Lkw in der Nähe der Grenze zwischen Irland und Nordirland
Reuters/Clodagh Kilcoyne
Keine Zölle bei „No Deal“

London will Preischaos vorbeugen

Während im britischen Parlament weiter über eine mögliche Lösung für den Brexit abgestimmt wird, bereitet sich die Regierung wohl auch auf einen Ausstieg aus der EU ohne Abkommen vor. So sollen bei einem „Hard Brexit“ auf den Großteil der Importe keine Zölle eingehoben werden, wurde am Mittwoch in London bekanntgegeben. Damit sollen enorme Preisschwankungen vermieden werden.

87 Prozent aller Importe sollen zumindest vorläufig von Zöllen ausgenommen sein. Die temporären und für bis zu zwölf Monate vorgesehenen Pläne seien die einzige Möglichkeit, um am Bekenntnis festzuhalten, im Falle eines „No Deal“-Brexits eine harte Grenze zwischen Irland und Nordirland zu verhindern, hieß es von der Regierung.

Gleichzeitig versicherte London jedoch, dass das oberste Ziel nach wie vor der EU-Austritt mit einem Abkommen sei. „Unsere Priorität ist, einen Deal mit der EU zu sichern, weil das Beeinträchtigungen unserer globalen Handelsbeziehungen verhindern würde“, so der Staatssekretär für Handelspolitik, George Hollingbery.

„Schmugglerparadies“ Nordirland befürchtet

An der Grenze zu Nordirland soll es darüber hinaus keine neuen Kontrollen von Gütern geben. Die Maßnahmen, die sicherstellen, dass Waren zollfrei zwischen Irland und Nordirland transportiert werden können, sorgten laut „Guardian“ für Bedenken, dass sich Nordirland damit zu einem „Schmugglerparadies“ entwickeln könnte.

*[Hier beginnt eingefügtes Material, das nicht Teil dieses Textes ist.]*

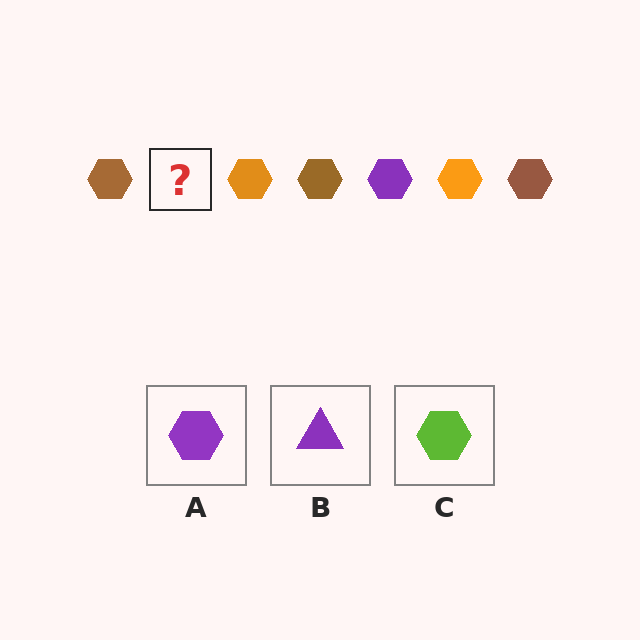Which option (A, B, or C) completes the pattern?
A.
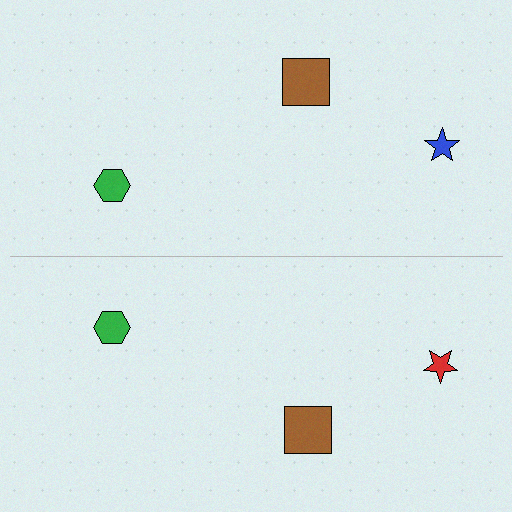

Ausnahmen gibt es jedoch für einige prominente Warengruppen, die damit deutlich teurer werden könnten. Das sind einerseits „vollständig gefertigte“ Autos, die damit rund elf Prozent teurer würden. Auch die Preise für Rindfleisch und Cheddarkäse sollen steigen. Die nun angekündigten Maßnahmen sorgen für Unmut in Irland. Zölle auf irisches Rindfleisch wären „eine absolute Katastrophe für die irische Landwirtschaft“, sagte Irlands EU-Ministerin Helen McEntee.

Waren bisher sämtliche Importe aus der EU zur Gänze zollfrei, sollen laut BBC künftig nur noch 82 Prozent der Einfuhren unverzollt bleiben. Deutlich auffälliger ist der Unterschied bei Exporten aus dem Nicht-EU-Ausland: Bisher fielen dabei im Schnitt bei 56 Prozent der Güter keine Zölle an, künftig wird das sogar bei 92 Prozent der Importe der Fall sein.

Großbritanniens Premierministerin Theresa May
APA/AFP/UK Parliament/Jessica Taylor
Mays Brexit-Deal wurde auch im zweiten Anlauf im britischen Parlament abgelehnt

EU will Zölle auf britische Waren erheben

Ganz anders will jedoch die EU auf einen „No Deal“-Ausstieg Großbritanniens reagieren. Den Plänen der Regierung in London, drohende Einfuhrzölle für ein breites Spektrum an Waren zu beseitigen sowie die Grenze zwischen Irland und Nordirland von Zollkontrollen frei zu halten, will die EU-Kommission nicht folgen, stattdessen wolle man Zölle der Welthandelsorganisation (WTO) für Großbritannien anwenden.

„Wir nehmen die Pläne des Vereinigten Königreichs zur Kenntnis“, sagte der Sprecher der Kommission, Margaritis Schinas, am Mittwoch. „Wir werden die Übereinstimmung des britischen Plans mit dem WTO-Recht und den damit einhergehenden Rechten der EU sorgfältig analysieren.“ Die unterschiedliche Behandlung des Warenaustauschs auf der irischen Insel und zwischen der EU und dem Vereinigten Königreich „gibt Anlass zur Sorge“. Sollte es keine Vereinbarung über einen EU-Austritt geben, will die EU ihr normales Handelsregime mit Drittländern anwenden und dementsprechend Zölle für Einfuhren aus Großbritannien erheben.

Am Mittwoch stimmte das EU-Parlament Notfallplänen für einen „Hard Brexit“ zu. So erhielt eine Notfallmaßnahme betreffend die Flugsicherheit zwischen Großbritannien und der EU große Zustimmung, auch der Weiterführung des Erasmus-Plus-Programms und der Friedensprogramme um den Nordirland-Konflikt wurde zugestimmt.